Deriving Lorentz force from relativistic force

Question

By EQ.$72$ of this, Richard Haskell proves Lorentz force law in subsequent sections. During the proof he says that,

Suppose a conductor of charge density $\rho'$ be at rest inside a frame of reference $S'$ which is in uniform motion relative to another frame of reference $S$. Then he states that on a test charge(which is invariant) $q$, the electric field as viewed from $S$ frame would be $\vec{F}=q\vec{E}$.

My question:-

If that conductor (source charge) is moving along with $S'$, then how can we say $\vec{F}=q\vec{E}$, why no other forces?

Answer 1

I think you have misunderstood author's argument. He is intentionally discussing how general (any) force transforms when changing frames in special relativistic world (formula 72).
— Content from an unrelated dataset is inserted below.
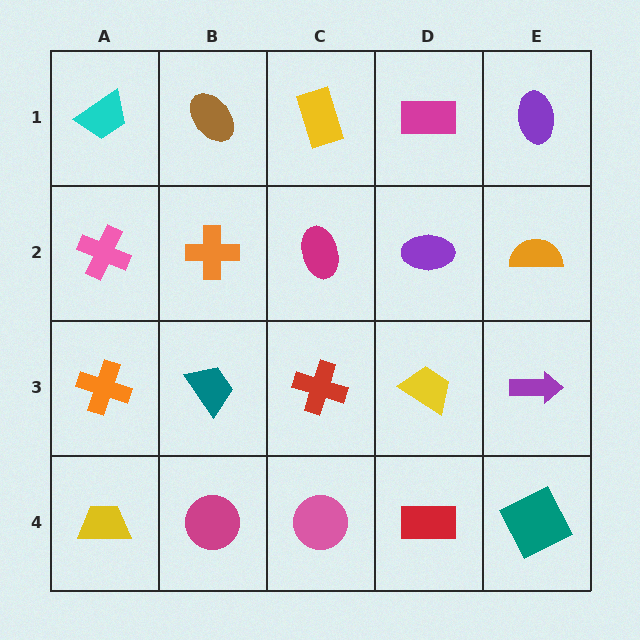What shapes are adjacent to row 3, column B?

Then in section 17., he applies the general transformation to a special case where only electric force acts in frame $S'$, and derives how both electric and magnetic force may be present in the other frame $S$. Hence $\mathbf F' = q\mathbf E'$ is assumed in $S'$ as one possible case, and consequences in the frame $S$ are derived. In this, there is no requirement that all forces in all possible frames $S'$ have to be expressible as $q\mathbf E'$.

Also you seem to misquote the author, in the memoir there is no such formulation as "Suppose a conductor of charge density" and the subsequent text you wrote as far as I can see. When quoting other authors, it is best to do so verbatim, or at most with ellipsis (...) when omitting uninteresting parts.